Já Gomes (2003) entende que, tanto no caso da desistência voluntária como no caso do arrependimento eficaz, “mister se faz que a conduta contrária e neutralizante da causalidade, movimentada pela exteriorização da vontade inicial e criminosa do agente seja eficaz, evitando (ou impedindo), que a lesão típica se consume”.

Quanto à desistência voluntária, Regis Prado entende que:

Em relação à desistência voluntária, indaga-se se o adiamento do propósito delitivo, quando acompanhado da efetiva interrupção da conduta, impede a aplicação da causa pessoal de isenção da pena. Cumpre observar, por oportuno, que a nova ação não passa de mero projeto do autor, que pode ou não se concretizar. Portanto, não deve representar obstáculo algum ao reconhecimento da desistência o simples adiamento da execução, desde que este último não signifique uma pausa na execução: se o agente tão somente suspende o iter criminis com vistas a ultimá-lo em melhor momento, valendo-se das etapas já percorridas, não há desistência. (REGIS PRADO, 2010, p. 424).

Regis Prado (2010, p. 424) também entende que “a natureza jurídica da desistência voluntária e do arrependimento eficaz é de causa pessoal de exclusão da punibilidade ou isenção de pena, decorrente de razões de política criminal”.
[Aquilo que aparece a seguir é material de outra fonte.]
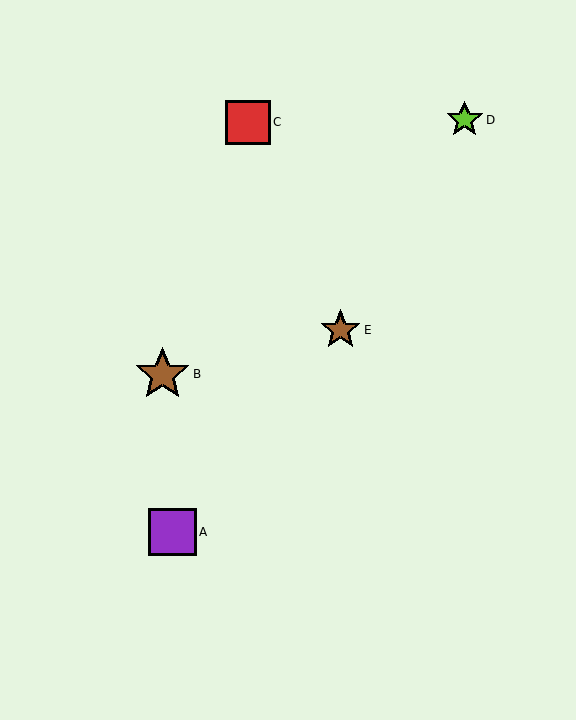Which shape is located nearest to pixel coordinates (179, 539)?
The purple square (labeled A) at (173, 532) is nearest to that location.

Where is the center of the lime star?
The center of the lime star is at (465, 120).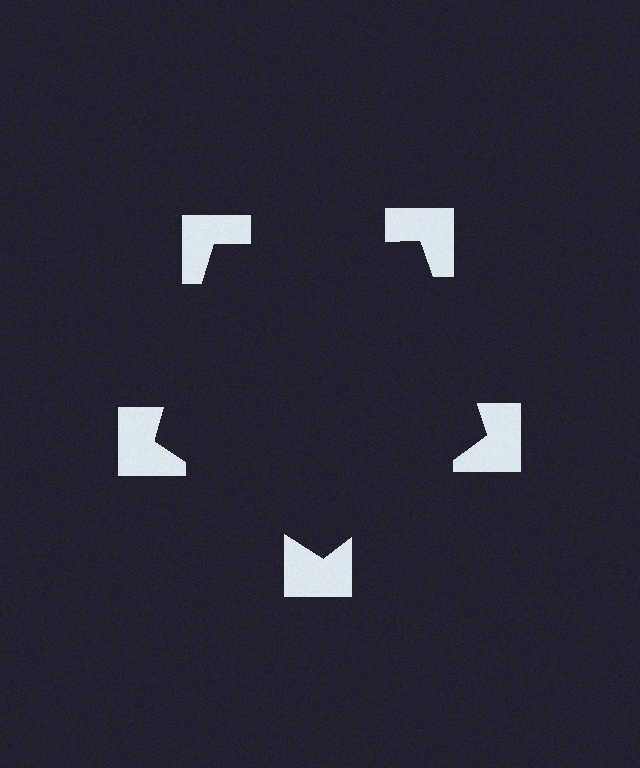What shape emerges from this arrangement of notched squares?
An illusory pentagon — its edges are inferred from the aligned wedge cuts in the notched squares, not physically drawn.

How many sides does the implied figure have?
5 sides.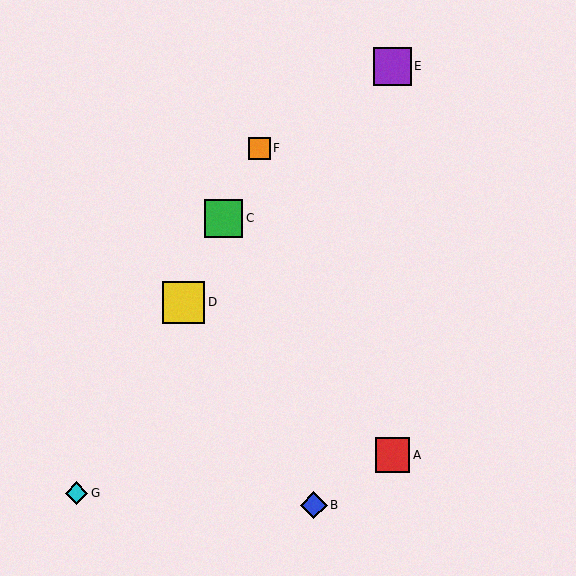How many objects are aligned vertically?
2 objects (A, E) are aligned vertically.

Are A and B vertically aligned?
No, A is at x≈392 and B is at x≈314.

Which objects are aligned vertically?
Objects A, E are aligned vertically.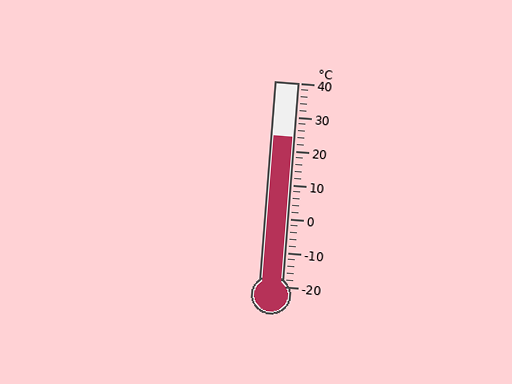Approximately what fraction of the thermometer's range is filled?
The thermometer is filled to approximately 75% of its range.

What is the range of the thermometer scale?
The thermometer scale ranges from -20°C to 40°C.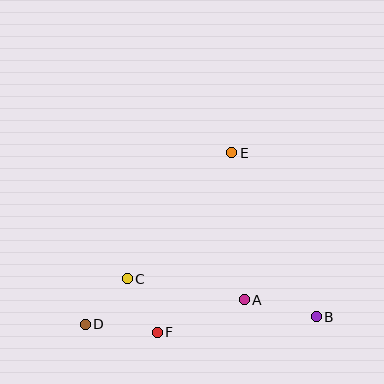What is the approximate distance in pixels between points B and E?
The distance between B and E is approximately 185 pixels.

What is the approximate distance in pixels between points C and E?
The distance between C and E is approximately 164 pixels.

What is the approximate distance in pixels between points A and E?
The distance between A and E is approximately 147 pixels.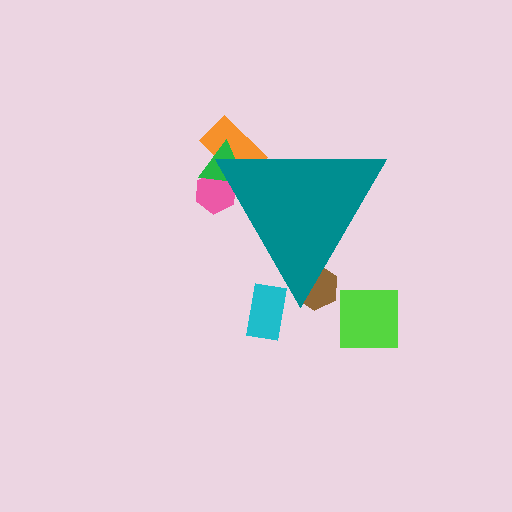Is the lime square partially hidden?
No, the lime square is fully visible.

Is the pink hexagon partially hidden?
Yes, the pink hexagon is partially hidden behind the teal triangle.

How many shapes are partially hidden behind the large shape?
4 shapes are partially hidden.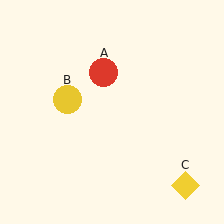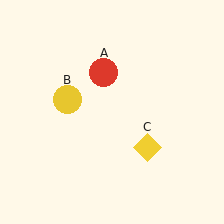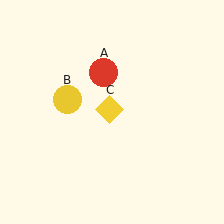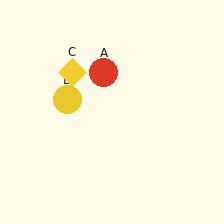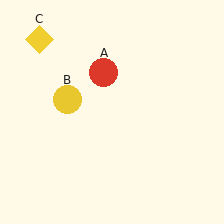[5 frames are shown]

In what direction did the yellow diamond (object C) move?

De acordo com Gomes, não se pode admitir a natureza jurídica da desistência voluntária e arrependimento eficaz como excludente da adequação típica, visto que:

O fato de o tipo de desistência voluntária tornar impune os atos de execução abrangidos pelo tipo de delito tentado, não significa que inexistiu a incidência da norma de extensão da tentativa, mas, sim, que o agente, apesar de inicialmente ter cometido uma conduta injusta e culpável, agiu

posteriormente e com eficácia suficiente para neutralizar a causalidade em curso, sendo, por isso, merecedor da impunidade, por força de lei (tipo de desistência voluntária). A benesse legal não é causa excludente de adequação típica da tentativa. É, indubitavelmente, uma norma jurídica criada a servir de estímulo ao agente, para que redirecione a causalidade lesiva, por ele instaurada, à esfera da licitude. Por esse motivo e por respeito aos princípios da culpabilidade e da justiça penal, a impunidade não se estende aos coautores e partícipes que também não tenham contribuído para a neutralização dos efeitos dos atos de execução já realizados. Ademais, considerar-se a desistência voluntária (ou o arrependimento eficaz) como causa excludente de adequação típica significa dar-se o mesmo valor e tratamento a condutas axiologicamente diversas, desconsiderando-se o conteúdo da formulação do tipo e sua função de garantia da liberdade individual. (2003).

Assim, o melhor entendimento é o que concebe a natureza jurídica da desistência voluntária e arrependimento eficaz como sendo causa pessoal de exclusão da punibilidade.

Por outro lado, cumpre ressaltar que, tal qual na tentativa, os atos já praticados na desistência voluntária e arrependimento eficaz são passíveis de punição.